What I think is the problem is that humans do not have a clear explanation for how our intelligence works. Is it really that much of a wonder we can't emulate it?
I agree we will likely not be calling these things "computers", if we ever invent them.
But a neuron is more than just an input-output state machine, it's affected by levels of oxygen, glucose, and any number of hormones, proteins, and other chemicals in the bloodstream. An adult human's neurons are each individually shaped by their entire existence up to that point. Alcohol consumption, sun exposure, antidepressant medication, hydration levels, exercise levels. It all affects how they work.

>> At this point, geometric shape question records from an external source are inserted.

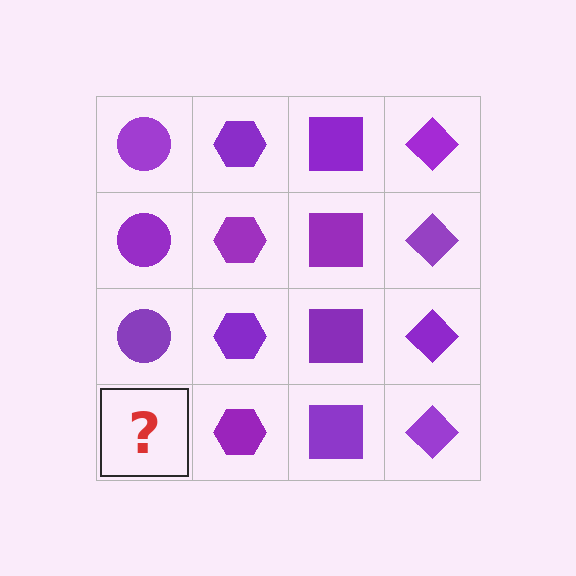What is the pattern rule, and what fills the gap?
The rule is that each column has a consistent shape. The gap should be filled with a purple circle.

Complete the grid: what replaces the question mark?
The question mark should be replaced with a purple circle.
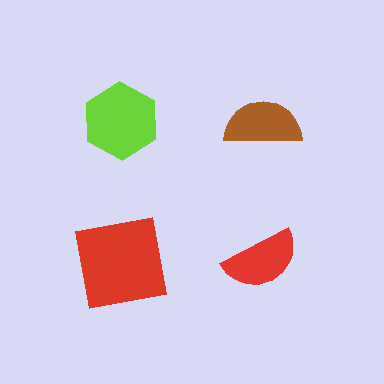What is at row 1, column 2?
A brown semicircle.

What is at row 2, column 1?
A red square.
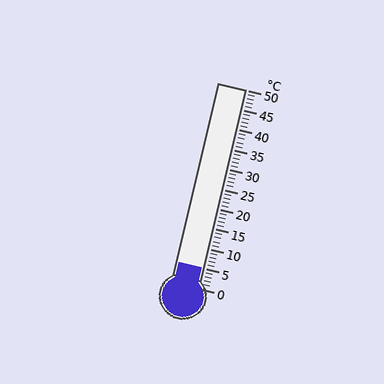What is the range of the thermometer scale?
The thermometer scale ranges from 0°C to 50°C.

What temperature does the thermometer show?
The thermometer shows approximately 5°C.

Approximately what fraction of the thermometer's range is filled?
The thermometer is filled to approximately 10% of its range.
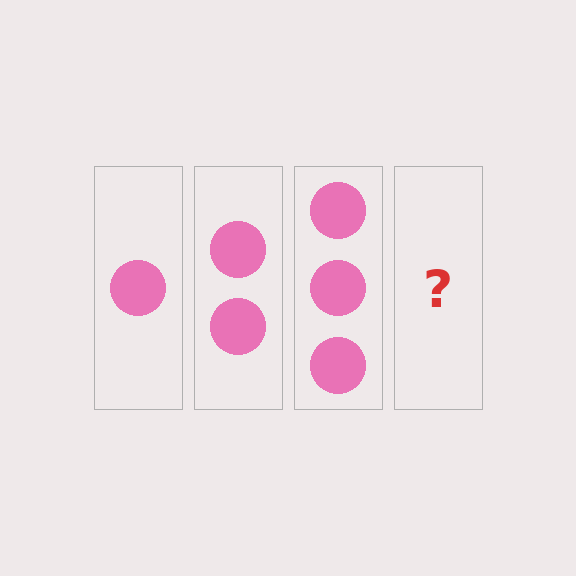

And that's just one neuron. Simulating the brain as a solution to this problem is, I think, out of the question.
Possibly, but why on Earth would you want to simulate that? Just simulate what the neuron is supposed to be doing or would be doing under ideal circumstances.
We still don't know that either.
You arbitrarily impose limits in the definition of a computer and lift those limits in definition of a brain.
On the other hand, "All problems in computer science can be solved by another layer of indirection." (http://www.dmst.aueb.gr/dds/pubs/inbook/beautiful_code/html/...) So if that applies to this problem (after enough levels of indirection) then maybe I'm wrong.
He develops this argument more than I have time to do here: http://www.wolframscience.com/nksonline/page-822-text (note that this is near the end of the main section of the book and rests on ideas established earlier).
Wolfram himself seems pretty bullish on the idea of making computers that think sometime in the future in the section I linked to, in a talk he gave at HAL's birthday party called Hal Isn't Here back in '97, and much more recently in some comments on the movie Her.
As for your question "what are those limits?": In a nutshell, no computer program can ever fully answer questions about the properties of other computer programs. Unlike what GP is implying, that is a hard limit we can never ever get rid of. So if weather is universal, we will never be able to fully understand it!
What Wolfram repeatedly points out throughout his book is that the threshold for such universality is much lower than one might suspect given the complications involved in, say, a Turing machine. And because that threshold is so low, there exists the possibility that much of the natural world that is not obviously simple is exhibiting universal computation.
1. Machine learning is moving more and more towards indirect programming i.e. you program the computer with a learning algorithm and let it work out what to do. Google reinforcement learning, or machine learning. This greatly reduces the programming bottleneck.
2. People underestimate how much processing power the human brain has. Think 100,000,000,000 neurons, each with 1,000 active connections on average and perhaps 10,000 latent connections (which are being updated via Hebbian learning). The connections (axons and dendrites) are the active processing units. The cycle time is .01 seconds or so. Only the very largest computers are anywhere near this processing power (~10^16 operations/second). My current desktop is about 10,000 times less powerful. Now imagine trying to build a tractor with a 1/100 horsepower motor - such a difference is beyond being a gap, it is a qualitative difference.
Given the limited processing power available it is amazing computers can do what they can. Back in the 1980s a large bank was run on the equivalent of (1/10 of a millimeter of brain tissue)^3.
Second computers are intentionally designed to be general purpose and they sacrifice a lot of potential speed to do this. If you were to build some algorithms into the hardware they would get vastly more performance (eg bitcoin mining), but that's extremely expensive. However being general purpose has a lot of advantages. Computers will always be faster at many things than neurons.